Alguns doutrinadores dizem que a finalidade de
celeridade está evidente, pois limitou os meios de
impugnação, outros dizem que a forma que o
legislador deixou para a impugnação, realizada
somente por meio de recurso, apontam que podem ter
o excessivo número de agravos de instrumentos,
apenas de forma protelatória, tão somente para que
não se estabilize a decisão e gere efeitos. Sobre este
prisma que a pesquisa se desenvolve, como é um
tema que ainda não há pensamento consolidado e
somente o tempo com paralelo a utilização do método
da estabilização terá um posicionamento mais sólido.

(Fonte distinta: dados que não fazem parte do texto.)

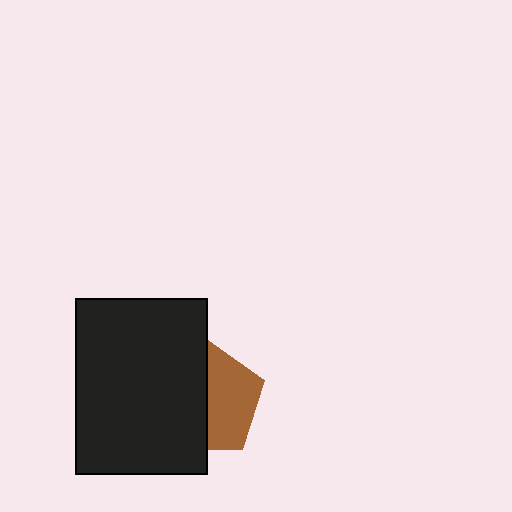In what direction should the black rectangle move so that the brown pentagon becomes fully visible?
The black rectangle should move left. That is the shortest direction to clear the overlap and leave the brown pentagon fully visible.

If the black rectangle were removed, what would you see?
You would see the complete brown pentagon.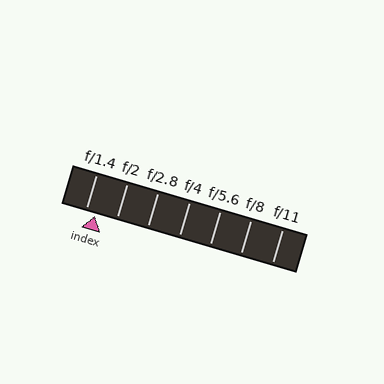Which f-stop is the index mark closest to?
The index mark is closest to f/1.4.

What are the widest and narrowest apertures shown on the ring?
The widest aperture shown is f/1.4 and the narrowest is f/11.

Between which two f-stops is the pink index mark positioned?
The index mark is between f/1.4 and f/2.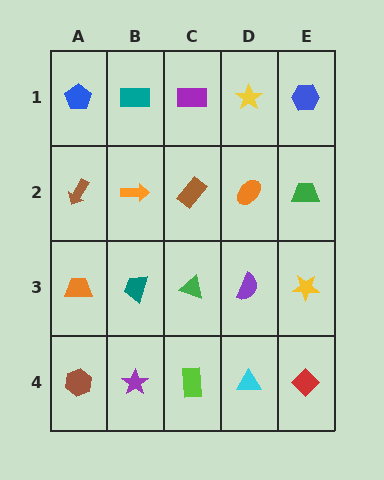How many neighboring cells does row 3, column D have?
4.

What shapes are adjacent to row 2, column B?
A teal rectangle (row 1, column B), a teal trapezoid (row 3, column B), a brown arrow (row 2, column A), a brown rectangle (row 2, column C).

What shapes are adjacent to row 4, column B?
A teal trapezoid (row 3, column B), a brown hexagon (row 4, column A), a lime rectangle (row 4, column C).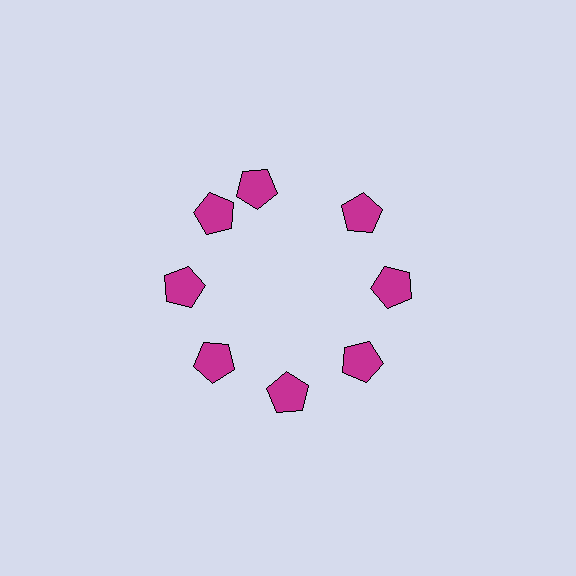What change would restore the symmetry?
The symmetry would be restored by rotating it back into even spacing with its neighbors so that all 8 pentagons sit at equal angles and equal distance from the center.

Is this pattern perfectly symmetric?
No. The 8 magenta pentagons are arranged in a ring, but one element near the 12 o'clock position is rotated out of alignment along the ring, breaking the 8-fold rotational symmetry.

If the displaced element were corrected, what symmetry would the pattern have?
It would have 8-fold rotational symmetry — the pattern would map onto itself every 45 degrees.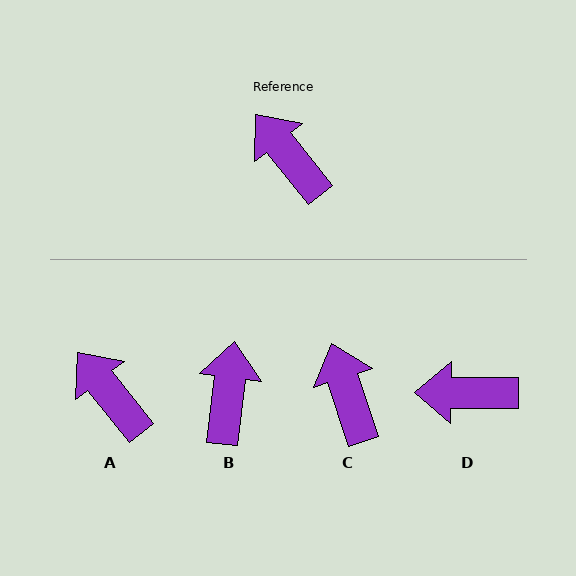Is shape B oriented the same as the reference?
No, it is off by about 46 degrees.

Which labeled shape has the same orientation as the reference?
A.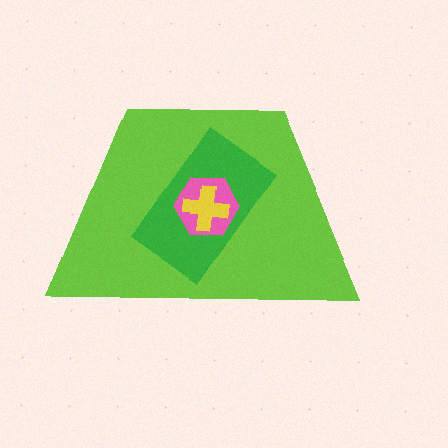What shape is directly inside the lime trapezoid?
The green rectangle.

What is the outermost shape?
The lime trapezoid.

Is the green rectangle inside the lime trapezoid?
Yes.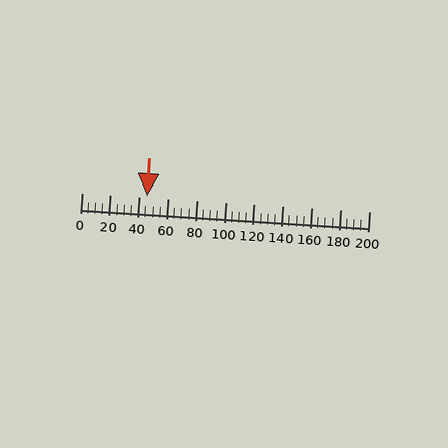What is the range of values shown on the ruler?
The ruler shows values from 0 to 200.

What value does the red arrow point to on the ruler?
The red arrow points to approximately 45.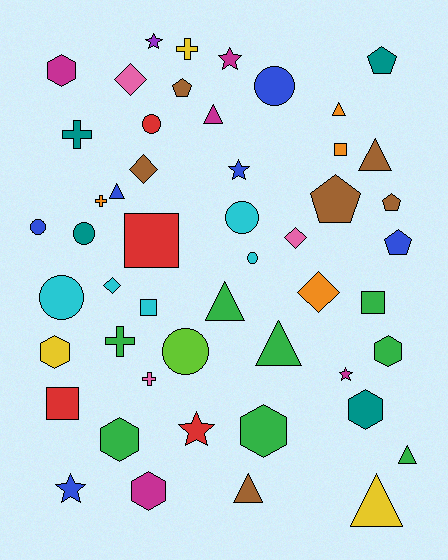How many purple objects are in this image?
There is 1 purple object.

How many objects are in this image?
There are 50 objects.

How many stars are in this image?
There are 6 stars.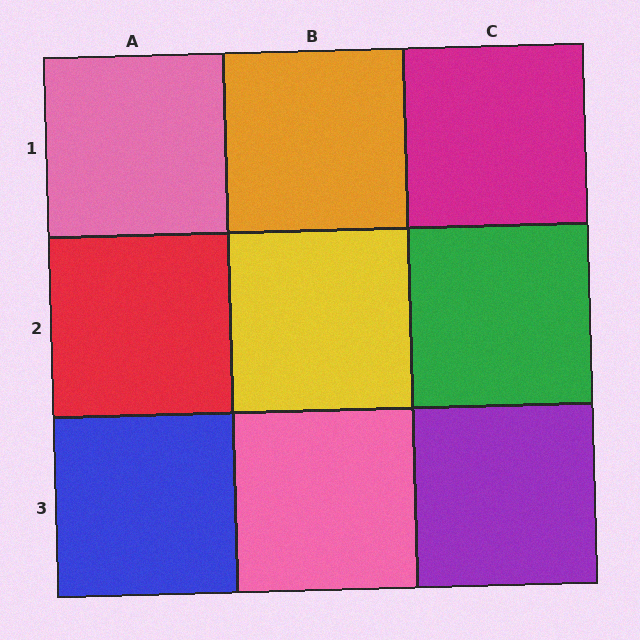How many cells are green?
1 cell is green.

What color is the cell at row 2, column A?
Red.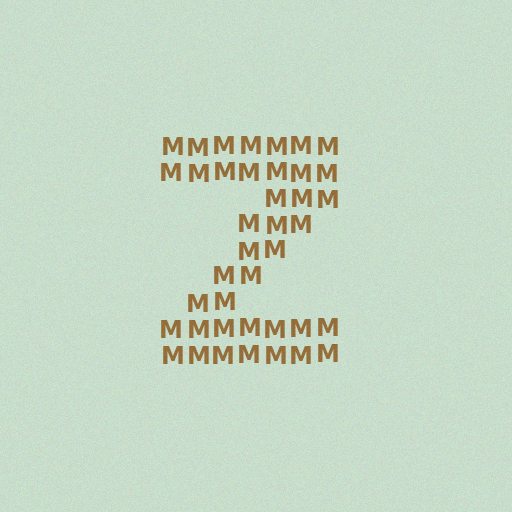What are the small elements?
The small elements are letter M's.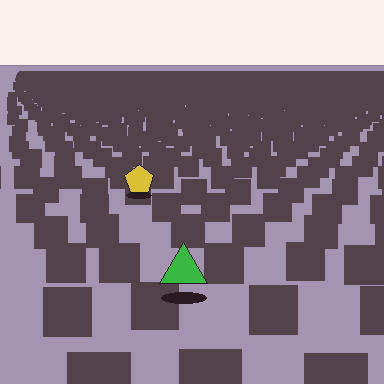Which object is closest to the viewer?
The green triangle is closest. The texture marks near it are larger and more spread out.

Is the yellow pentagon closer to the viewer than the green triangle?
No. The green triangle is closer — you can tell from the texture gradient: the ground texture is coarser near it.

A metodologia utilizada foi a bibliográfica, o estudo
abordou em primeiro momento a correlação entre a
tutela jurisdicional e o instituto da tutela provisória, a
forma como as decisões se fundam, seja de forma
sumária ou exauriente, sendo um conhecimento
essencial para o entendimento da estabilização, a
definição de tutela provisória e suas ramificações nas
modalidades de evidencia e urgência, dando maior
ênfase a tutela de urgência, seja antecipada ou
cautelar e a grande problemática acerca da
estabilização da tutela provisória de urgência e sua
correlação com a coisa julgada.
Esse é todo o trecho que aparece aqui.